Cómo construir una prótesis robótica adaptada a las necesidades del individuo y por la fracción del costo de las alternativas que hay en el mercado.

Eso fue lo que llevó a Joel Gibbard, ganador de los prestigiosos premios de tecnología James Dyson, a crear una mano robótica hecha en base a tecnología de impresión 3D que pretende llevar esta tecnología a todo el mundo.

Gibbard, del proyecto Open Bionics, señala que puede escanear a una persona a la que se le ha amputado un brazo usando una impresora 3D y construirle una mano a la medida en menos de dos días.

El proyecto usa una impresora 3D para construir las partes que constituyen la mano robótica.

Normalmente, la creación de un prótesis similar toma meses.

Gibbard dijo a la BBC que piensa poner esta prótesis en el mercado el año próximo.

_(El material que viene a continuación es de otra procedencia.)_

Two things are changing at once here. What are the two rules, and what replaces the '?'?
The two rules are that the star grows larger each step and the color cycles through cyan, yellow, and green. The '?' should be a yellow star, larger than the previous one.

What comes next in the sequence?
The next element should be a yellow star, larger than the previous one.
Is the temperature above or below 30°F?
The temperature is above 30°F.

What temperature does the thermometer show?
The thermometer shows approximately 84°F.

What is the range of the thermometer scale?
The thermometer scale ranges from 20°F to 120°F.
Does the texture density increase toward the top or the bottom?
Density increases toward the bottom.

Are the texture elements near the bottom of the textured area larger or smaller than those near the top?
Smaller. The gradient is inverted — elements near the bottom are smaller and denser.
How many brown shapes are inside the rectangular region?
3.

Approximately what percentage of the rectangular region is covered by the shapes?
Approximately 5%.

“Se trata de una de las alternativas más baratas que se pueden obtener en el mercado con la mayor funcionalidad posible”, señaló a la BBC.

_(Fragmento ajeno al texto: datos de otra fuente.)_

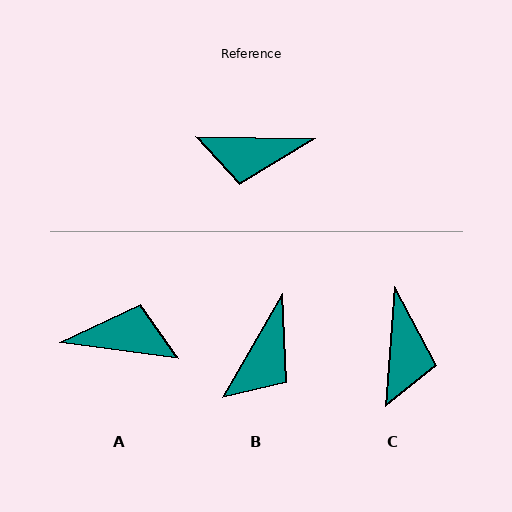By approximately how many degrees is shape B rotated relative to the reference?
Approximately 61 degrees counter-clockwise.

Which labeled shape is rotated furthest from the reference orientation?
A, about 173 degrees away.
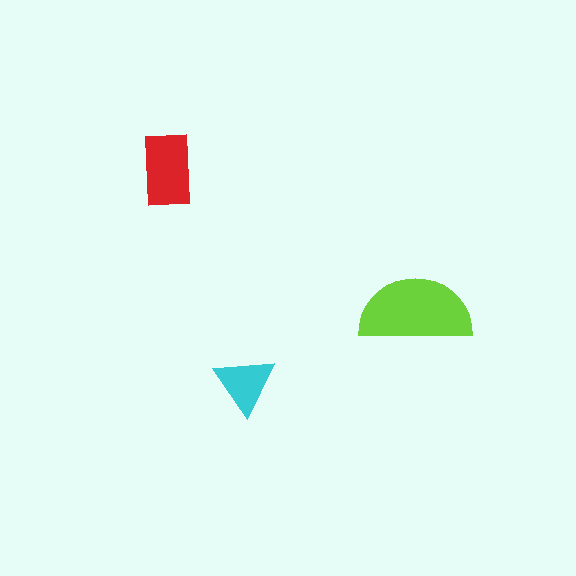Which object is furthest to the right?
The lime semicircle is rightmost.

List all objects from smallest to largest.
The cyan triangle, the red rectangle, the lime semicircle.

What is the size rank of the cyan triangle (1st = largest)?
3rd.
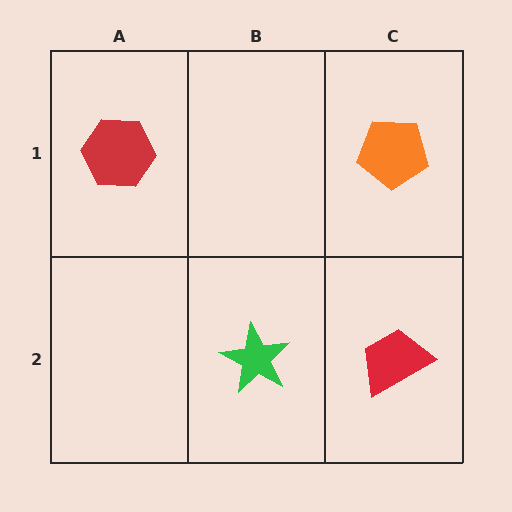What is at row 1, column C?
An orange pentagon.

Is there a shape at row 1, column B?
No, that cell is empty.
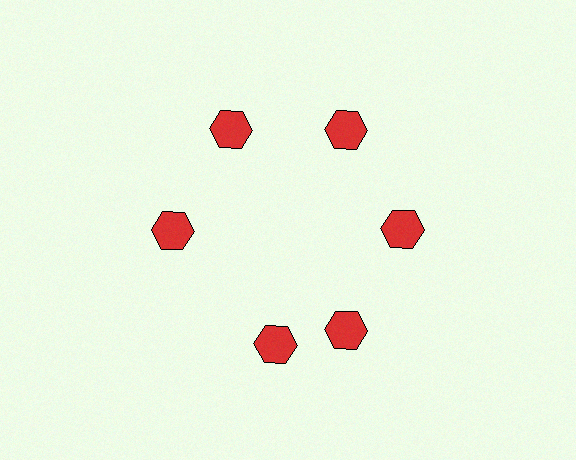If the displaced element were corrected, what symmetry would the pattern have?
It would have 6-fold rotational symmetry — the pattern would map onto itself every 60 degrees.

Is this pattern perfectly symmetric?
No. The 6 red hexagons are arranged in a ring, but one element near the 7 o'clock position is rotated out of alignment along the ring, breaking the 6-fold rotational symmetry.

Agregó que es extremadamente ligera y puede ser hecha a la medida.

“La mano es básicamente un esqueleto con una especie de piel por encima. Así que podemos hacer diferentes cosas con ella, como decorar esta especie de piel con dibujos interesantes, cambiar el estilo y el diseño. Hay espacio para mucha flexibilidad”, explicó.

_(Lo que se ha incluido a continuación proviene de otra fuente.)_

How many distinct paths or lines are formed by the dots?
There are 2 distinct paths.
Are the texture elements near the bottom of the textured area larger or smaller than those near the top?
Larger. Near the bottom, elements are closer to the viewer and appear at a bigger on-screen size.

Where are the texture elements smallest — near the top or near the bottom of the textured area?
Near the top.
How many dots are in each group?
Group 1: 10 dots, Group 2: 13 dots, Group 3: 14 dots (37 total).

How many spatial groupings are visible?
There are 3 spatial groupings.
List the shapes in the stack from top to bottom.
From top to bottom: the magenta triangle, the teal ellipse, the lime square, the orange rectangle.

Aunque el usuario no puede sentir como tal lo que está tocando, los dedos contienen sensores que le permiten saber cuánta presión ejercer dependiendo del objeto.

Esto significa que se pueden agarrar objetos tan frágiles como un huevo, sin destrozarlos.

Otro atractivo de esta mano es el precio, estimado en alrededor de US$3.000 dólares. Prótesis de manos similares con control de los dedos cuestan de US$20.000 a US$60.000.

Otros de los diseños premiados este año incluyen:
Etiqueta inteligente

Etiqueta inteligente: Una etiqueta inteligente para alimentos empaquetados que indica cuando éstos están dañados, también formó parte de los productos galardonados con el premio Dyson. La etiqueta contiene una gelatina especial que hace que se vuelva más áspera cuando el alimento comienza a descomponerse.

El usuario sólo tiene que pasar sus dedos sobre la etiqueta y si tiene una serie de protuberancias, generadas cuando la gelatina se descompone, es mejor no comerlo.

Red biodegradable: En España, el premio se lo llevó una red para pescar biodegradable desarrollada por el español Alejandro Plasencia.

Un aditivo que se agrega a la red lleva a que comience a degradarse después de cuatro años.

La red busca contrarrestar los problemas creados por las redes pesqueras que se dejan en el mar y causan daños a la vida marina.

“Lo que buscamos es reducir la cantidad de plástico que flota en los océanos”.

“Alrededor de 100 millones de toneladas de desechos que flotan en los océanos provienen de estas redes pesqueras abandonadas, en las que quedan atrapados peces y mamíferos marinos”.

Prótesis nasal: El uso de tecnología de escaneo 3D también ha permitido el desarrollo de prótesis nasal de bajo costo que este año también figuran en la lista de las innovaciones más premiadas.

El diseño corresponde al proyecto Designed Prostetics de Nueza Zelanda y busca ofrecer alternativas de baratas y prácticas a personas que tienen deformaciones de la nariz.

La tecnología permite la producción de prótesis ” a la medida”, que son fáciles de “imprimir” y crear para las necesidades específicas de cada individuo.